My Mother She Killed Me, My Father He Ate Me: Forty New Fairy Tales Edited by Kate Bernheimer is the book I bought myself for Christmas. You could probably tell by now that I am enchanted with fairy tale retellings and this volume is a treasure chest of the fantastic and strange, vaguely familiar stories from childhood remade. Not to mention that title - which would have made me pick up this book no matter what it was about. Lucky for me what lay inside was individually as unique as the title and accompanied with a short explanation of how they came to be written by each author.
My favorite was "Catskin," by Kelly Link, who states that although she borrowed some elements from Donkeyskin and Rapunzel, she wanted to invent her "own fairy tale" about inhabiting a skin, literally and figuratively. There are orphans, a powerful witch, and many, many cats.
"Since witches cannot have children in the usual way---their wombs are full of straw or bricks or stones, and when they give birth, they give birth to rabbits, kittens, tadpoles, houses, silk dresses,...even witches wish to be mothers---the witch had acquired her children by other nmeans: she had stolen or bought them....One girl she had grown like a cyst, upon her thigh. Other children she had made out of things in her garden, or bits of trash that the cats brought her: aluminum foil with strings of chicken fat still crusted to it, broken television sets, cardboard boxes that the neighbors had thrown out."

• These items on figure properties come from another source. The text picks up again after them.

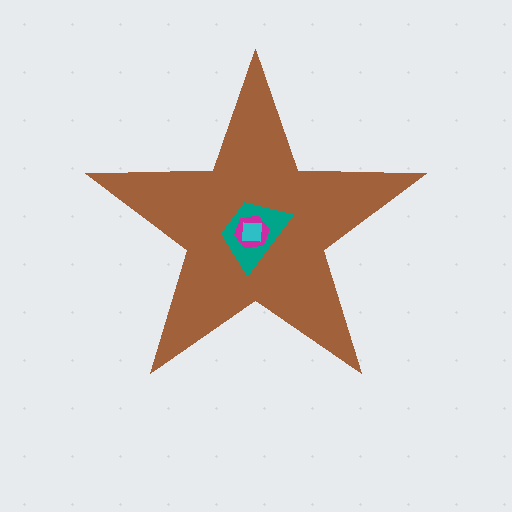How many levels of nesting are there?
4.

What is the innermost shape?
The cyan square.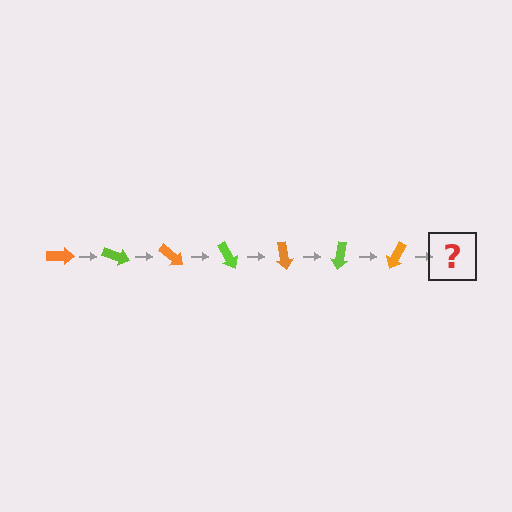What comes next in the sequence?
The next element should be a lime arrow, rotated 140 degrees clockwise from the start.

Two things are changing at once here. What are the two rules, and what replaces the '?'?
The two rules are that it rotates 20 degrees clockwise each step and the color cycles through orange and lime. The '?' should be a lime arrow, rotated 140 degrees clockwise from the start.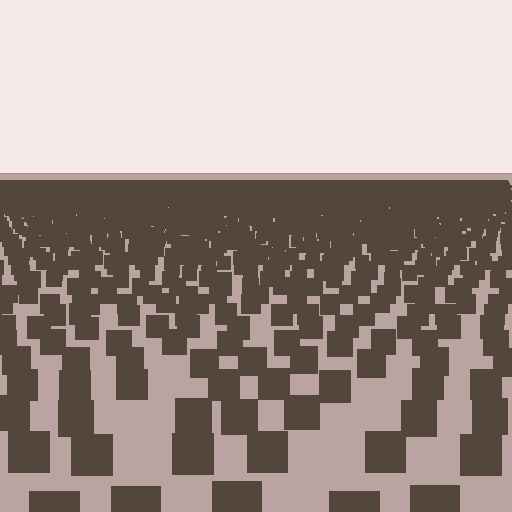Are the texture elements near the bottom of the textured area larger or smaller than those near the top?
Larger. Near the bottom, elements are closer to the viewer and appear at a bigger on-screen size.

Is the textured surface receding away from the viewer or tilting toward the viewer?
The surface is receding away from the viewer. Texture elements get smaller and denser toward the top.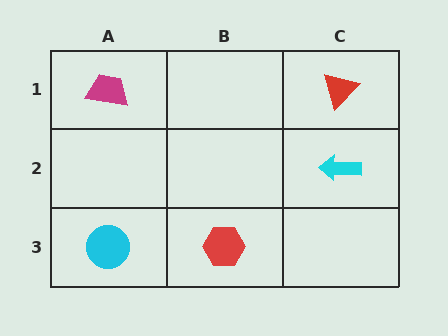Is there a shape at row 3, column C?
No, that cell is empty.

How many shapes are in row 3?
2 shapes.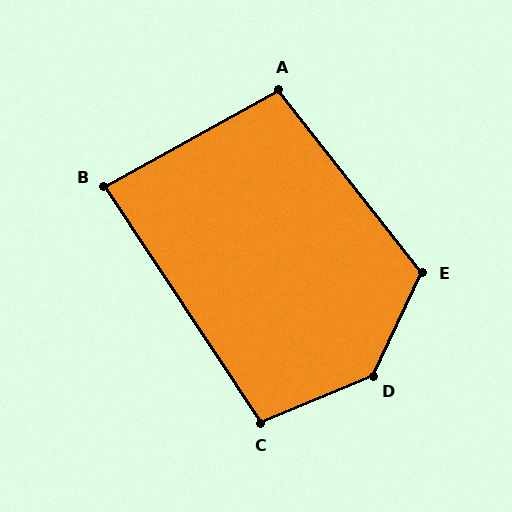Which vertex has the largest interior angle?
D, at approximately 138 degrees.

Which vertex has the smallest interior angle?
B, at approximately 85 degrees.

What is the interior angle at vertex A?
Approximately 99 degrees (obtuse).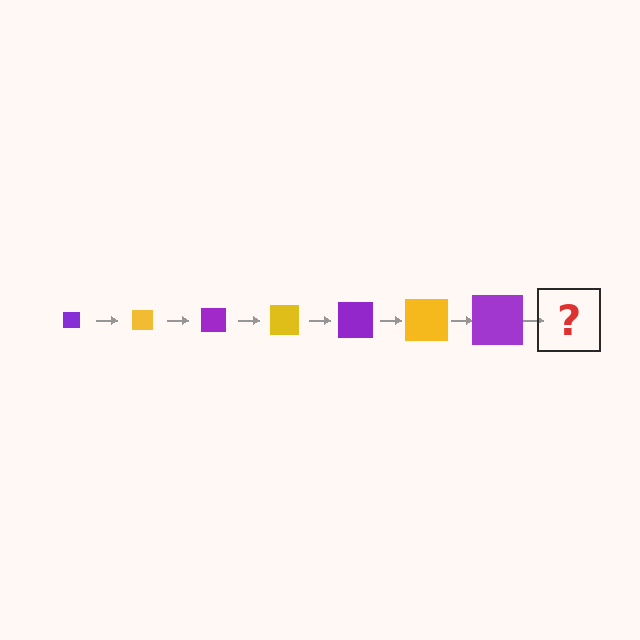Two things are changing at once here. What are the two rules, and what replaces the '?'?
The two rules are that the square grows larger each step and the color cycles through purple and yellow. The '?' should be a yellow square, larger than the previous one.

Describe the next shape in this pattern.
It should be a yellow square, larger than the previous one.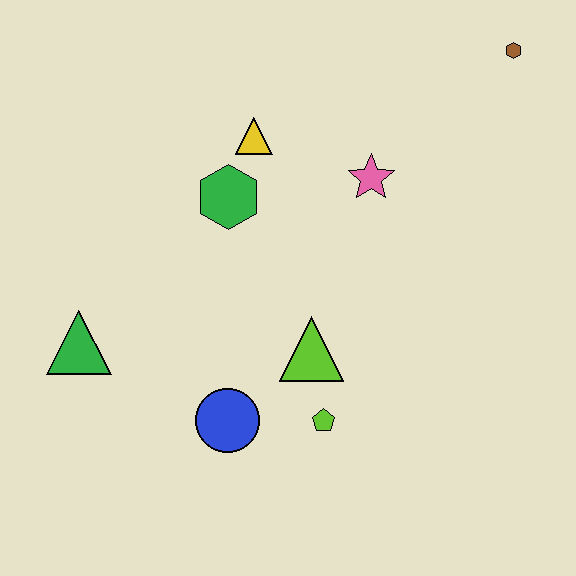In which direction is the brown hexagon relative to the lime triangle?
The brown hexagon is above the lime triangle.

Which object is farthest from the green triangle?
The brown hexagon is farthest from the green triangle.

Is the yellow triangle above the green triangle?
Yes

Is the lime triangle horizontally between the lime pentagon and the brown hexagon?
No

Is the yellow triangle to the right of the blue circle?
Yes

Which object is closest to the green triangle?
The blue circle is closest to the green triangle.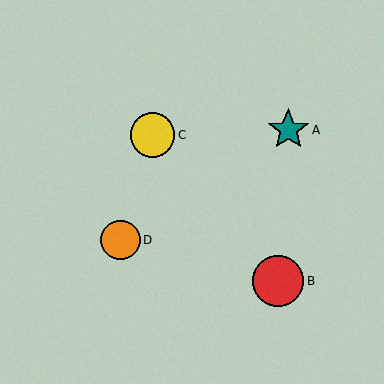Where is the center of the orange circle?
The center of the orange circle is at (120, 240).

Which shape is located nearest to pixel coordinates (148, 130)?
The yellow circle (labeled C) at (153, 135) is nearest to that location.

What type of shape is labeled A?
Shape A is a teal star.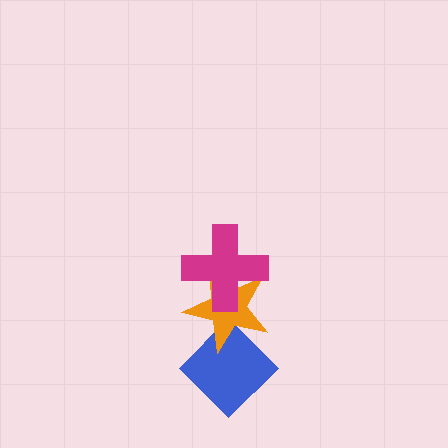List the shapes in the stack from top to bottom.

Another favorite is "The Mermaid in the Tree" by Timothy Schaffert, the first story I read, which was in the middle of the book. Flipping through the table of contents, the title and the incongruous image it conjured beckoned to me. A version of The Little Mermaid, the story is told through the woman the prince marries instead of the mermaid. Set in a world where mermaids are common and treated no better than laboratory animals, this one was easily the most haunting of the stories I read.
"Many mermaids washed up each year on the shore of Mudpuddle Beach, the ocean air too thick for them to breathe, slowly choking them as if they were swallowing, inch by inch, a magician's endless rope of handkerchiefs...often before they were even spotted by a fisherman or a yacht party, before they'd reach the sand castles abandoned on the beach, they'd breathe their last...."
The story with the most memorable first line is "Hansel and Gretel" by Francine Prose: "Tacked to the wall of the barn that served as Lucia de Medici's studio were 144 photographs of the artist having sex with her cat."
While there are multiple variations of the same fairy tales like The Little Mermaid, Rapunzel, Bluebeard, and Rumpelstilskin, I found that quite a few of the authors were surprisingly fixated on The Wild Swans: in particular, the youngest brother in the original fairy tale who does not quite fully transform back into a human, but instead is left with one swan wing.
I was introduced to some not so well known fairy tales like The Erlking, The Snow Maiden, as well as some from Mexico, Italy, and Japan.
Some stories deviated so far from the original in style and tone that they didn't quite work for me. Too stylized, too literary, and not enough magic.
Overall, however, I was delighted with this new addition to my fairy tale collection, which auspiciously enough, is dedicated to Angela Carter.
Oh, and the title comes from Alissa Nutting's retelling of The Juniper Tree, "The Brother and the Bird," and yes, it does describe exactly what happens in the plot.